Why is Clickhouse or Loki or xxx not supported as a storage option?

Background

In the past several years, community users have asked why Clickhouse, Loki, or some other storage is not supported in the upstream. We have repeated the answer many times, but it is still happening, at here, I would like to write down the summary to help people understand more

Previous Discussions

All the following issues were about discussing new storage extension topics.

Generally, all those asking are about adding a new kind of storage.

Why they don’t exist ?

First of all, WHY is not a suitable question. SkyWalking is a volunteer-driven community, the volunteers build this project including bug fixes, maintenance work, and new features from their personal and employer interests. What you saw about the current status is the combination of all those interests rather than responsibilities. So, in SkyWalking, anything you saw existing is/was someone’s interest and contributed to upstream.

This logic is the same as this question, SkyWalking active maintainers are focusing on JDBC(MySQL and PostgreSQL ecosystem) Database and Elasticsearch for existing users, and moving forward on BanyanDB as the native one. We for now don’t have people interested in ClickHouse or any other database. That is why they are not there.

How could add one?

To add a new feature, including a new storage plugin, you should go through SWIP - SkyWalking Improvement Proposal workflow, and have a full discussion with the maintenance team. SkyWalking has a pluggable storage system, so, ideally new storage option is possible to implement a new provider for the storage module. Meanwhile, in practice, as storage implementation should be in high performance and well optimized, considering our experiences with JDBC and Elasticsearch implementations, some flags and annotations may need to be added in the kernel level and data model declarations.

Furthermore, as current maintainers are not a fun of Clickhouse or others(otherwise, you should have seen those implementations), they are not going to be involved in the code implementations and they don’t know much more from a general perspective about which kind of implementation in that specific database will have a better behavior and performance.
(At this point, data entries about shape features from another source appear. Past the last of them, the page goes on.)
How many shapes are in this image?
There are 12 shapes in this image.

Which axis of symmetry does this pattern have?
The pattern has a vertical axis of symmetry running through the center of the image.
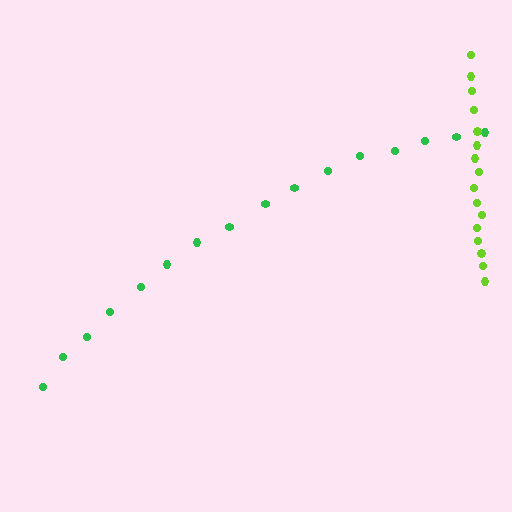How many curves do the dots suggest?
There are 2 distinct paths.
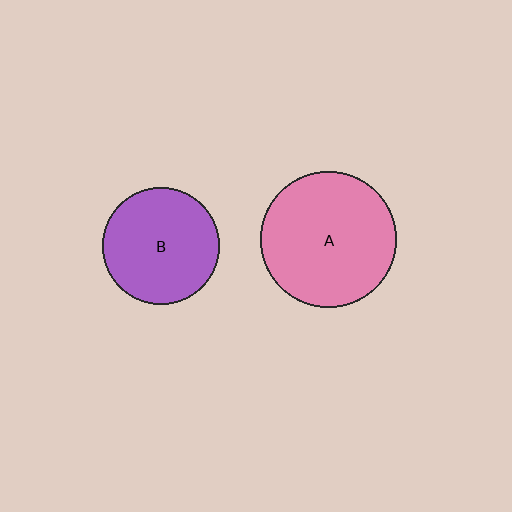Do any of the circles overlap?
No, none of the circles overlap.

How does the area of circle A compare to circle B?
Approximately 1.3 times.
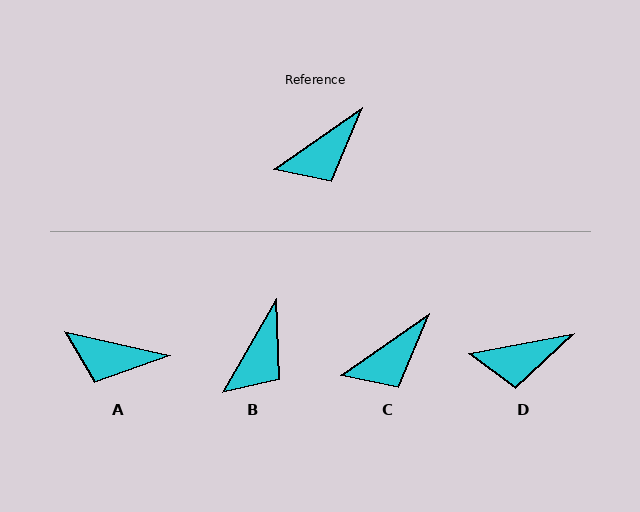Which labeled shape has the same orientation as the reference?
C.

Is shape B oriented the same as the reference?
No, it is off by about 25 degrees.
So, if you want to propose this to upstream, you should be very experienced in that database, and have enough scale and environments to provide solid benchmark.

What happens next if the new implementation gets accepted/merged/released?

Who proposed this new implementation(such as clickhouse storage), has to take the responsibilities of the maintenance. The maintenance means they need to

  1. Join storage relative discussion to make sure SkyWalking can move forward on a kernel-level optimization without being blocked by these specific storage options.
  2. Respond to this storage relative questions, bugs, CVEs, and performance issues.
  3. Make the implementation performance match the expectation of the original proposal. Such as, about clickhouse, people are talking about how they are faster and have higher efficiency than Elasticsearch for large-scale deployments. Then we should always be able to see it has better benchmark and product side practice.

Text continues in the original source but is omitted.